Xiangyu Han, Peng Li, Jianguo Liu

Application of a Closed-Form Model in Analyzing the Fracture of Quasi-Brittle Materials

  • General Materials Science

Fracture failure in quasi-brittle materials poses a persistent challenge in materials science and engineering. This study presents a thorough investigation of the Boundary Effect Model (BEM), offering a nuanced understanding of the size effect on fracture properties. The conceptual framework, evolutionary process, and applicability scope of BEM are elucidated, highlighting its accuracy and reliability in calculating fracture properties across various quasi-brittle materials.

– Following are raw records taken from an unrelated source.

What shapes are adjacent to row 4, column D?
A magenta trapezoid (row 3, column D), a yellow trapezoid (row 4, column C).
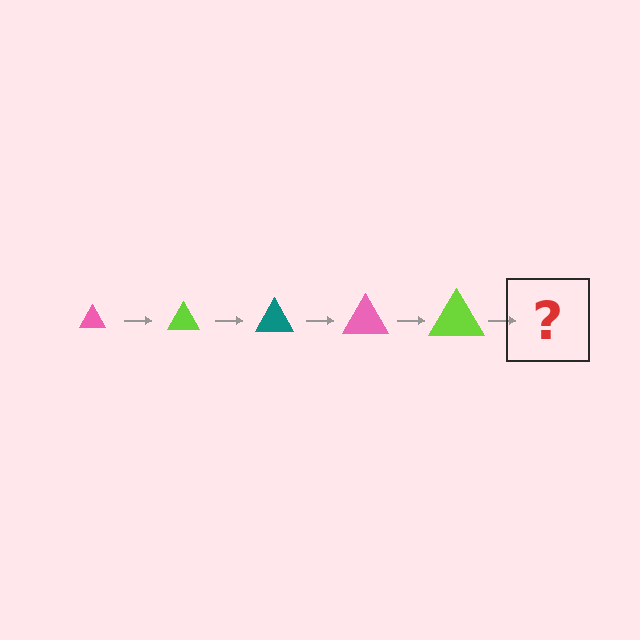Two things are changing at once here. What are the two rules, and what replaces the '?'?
The two rules are that the triangle grows larger each step and the color cycles through pink, lime, and teal. The '?' should be a teal triangle, larger than the previous one.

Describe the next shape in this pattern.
It should be a teal triangle, larger than the previous one.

Through the integration of BEM with diverse fracture tests—such as three-point bending, four-point bending, and wedge-splitting—a linear correlation between maximum failure loads and material fracture properties is established. Notably, the study demonstrates that fracture properties, determined by BEM, can be regarded as consistent material constants across specimens of varying sizes, initial notch lengths, geometries, and microstructures. Validation of the BEM’s reliability encompasses the analysis of 140 fracture test results involving concrete, hard rocks, and bamboo scrimber. The synergy of non-linear and linear BEM analyses emerges as a robust approach for accurately predicting the fracture behavior of quasi-brittle materials. This comprehensive exploration sheds light on the potential of the Boundary Effect Model as a valuable tool for predicting and understanding fracture mechanics in diverse materials and scenarios. This research serves as an effective approach to accurately evaluating the fracture properties of quasi-brittle materials, which is of great practical significance for material design, engineering construction, and various industrial applications.